Extrait de l’ouvrage “Le plaisir d’entreprendre” de Patrick Storhaye, EMS 2012

Dans un précédent article, nous évoquions l’importance de la diversité des idées au sein d’une entreprise pour contribuer à créer un terreau favorable à sa capacité d’adaptation collective. Or, entretenir cette forme d’ouverture d’esprit permanente exige de privilégier la diversité des personnes et de cultiver une réelle liberté de parole sans laquelle aucune forme d’esprit critique nourricier ne peut réellement exister.

La diversité des personnes est une richesse

Là où la loi française impose de respecter une diversité qui devrait être naturelle, là où la discrimination positive Nord-Américaine conduit à comptabiliser les minorités visibles, il conviendrait de promouvoir la diversité la plus complète, c’est-à-dire celle des cultures, des profils, des compétences, des parcours, des identités, bref de tout ce qui fait la richesse de l’humain.

Jacques Chirac appelait cette diversité de ses vœux lors de l’ouverture du musée du quai Branly à Paris en 2006 en affirmant la nécessité de « promouvoir, contre l’affrontement des identités et les logiques de l’enfermement et du ghetto, l’exigence du décloisonnement, de l’ouverture et de la compréhension mutuelle »

C’est cette même exigence de décloisonnement, cette exigence d’acceptation de « l’Autre » dans tout ce qu’il « Est », qui est essentielle pour les entreprises et leur permettront de passer du stade des “ressources” à celui de la “richesse” humaine, c’est-à-dire passer d’une “ressource” que l’on gère à une “source” que l’on développe. Cette diversité des profils individuels, dans toutes leurs dimensions, favorise immanquablement la variété des points de vue, des façons de penser, des références et nourrit ainsi un bouillonnement intellectuel, source inépuisable de richesse pour l’entreprise si celle-ci lui permet de s’exprimer.

Liberté de parole et esprit critique

Lorsque le sens de l’intérêt général signifiait encore quelque chose dans les grandes organisations, l’esprit critique, au sens le plus noble du terme, apparaissait comme une vertu salutaire, source de progrès pour tous. Mais lorsque celles-ci adoptent parfois des communications « langue de bois », ce qui relevait de l’esprit critique devient impertinence.

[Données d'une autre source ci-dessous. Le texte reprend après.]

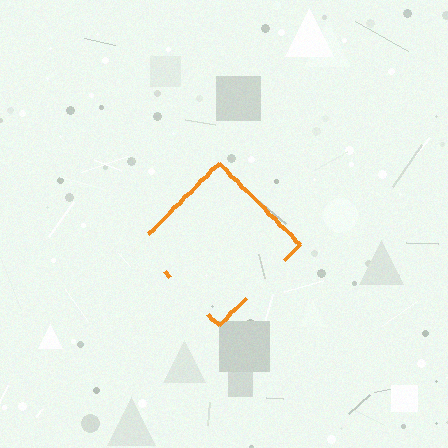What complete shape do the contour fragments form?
The contour fragments form a diamond.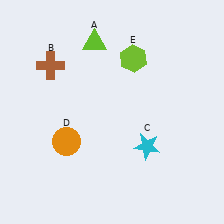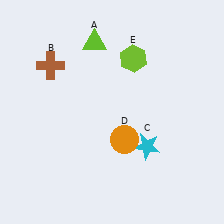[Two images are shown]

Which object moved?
The orange circle (D) moved right.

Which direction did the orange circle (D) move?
The orange circle (D) moved right.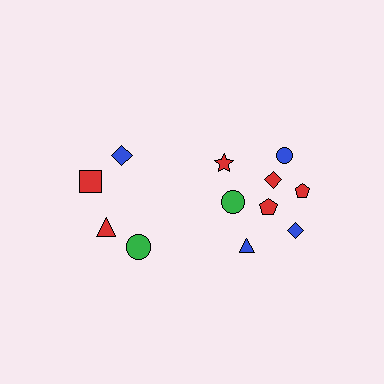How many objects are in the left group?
There are 4 objects.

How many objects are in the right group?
There are 8 objects.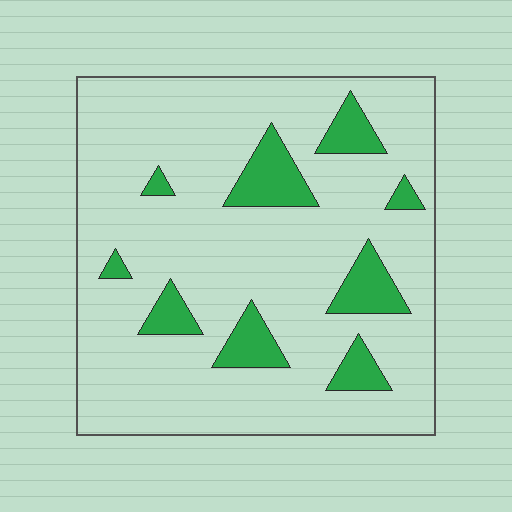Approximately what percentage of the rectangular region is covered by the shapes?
Approximately 15%.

Or, la “marge de variété” essentielle à l’évolution d’un système doit pouvoir s’exprimer pour porter ses fruits. Dans cette optique, deux conditions minimales doivent être réunies: « pouvoir dire » et « savoir écouter ». Chacun sait que ces deux conditions sont difficiles à matérialiser au quotidien dans une entreprise.

Le « pouvoir dire » demande d’abord un auditoire ou un interlocuteur, et l’on ne dispose pas systématiquement d’un accès à celui qu’il faudrait ; il exige ensuite une certaine capacité à formaliser, ce qui n’est pas nécessairement donné aux mêmes personnes que celles qui ont réellement quelque chose à dire ; et il requiert enfin une bonne dose de courage pour s’exposer dans un système qui incite plutôt à l’autocensure.

En outre, lorsque Michel Crozier replace “l’écoute”, celle qui « s’intéresse passionnément » (référence) à l’autre, comme l’un des enjeux clés des entreprises, c’est dire s’il s’agit d’une attitude répandue ! C’est une valeur essentielle mais parfois oubliée du management.

En réalité, il y a beaucoup plus d’irrespect de l’intérêt général dans le conformisme du rond-de-cuir servile que dans la « PROvocation » de l’espièglerie bienveillante des gens passionnés. Il faut en quelque sorte réhabiliter cette forme d’impertinence constructive qui lutte contre la tyrannie des « bien-pensants ». Un franc-parler qui, en désacralisant le pouvoir, le met en perspective. La liberté d’expression que l’entreprise tolère lui donne les garanties de son adaptation. La provocation amicale, en cela qu’elle permet de sortir des sentiers battus, est certainement l’un des principes nourriciers de la « pensée latérale » (De Bono, 1973).

Or, il est certain que réintroduire le principe du débat contradictoire n’est pas chose aisée dans certaines organisations, mais c’est pourtant essentiel ! Ceci suppose naturellement un climat de confiance.

Références

  • De Bono, E. (1973). Lateral thinking: creativity step by step. Harper Colophon.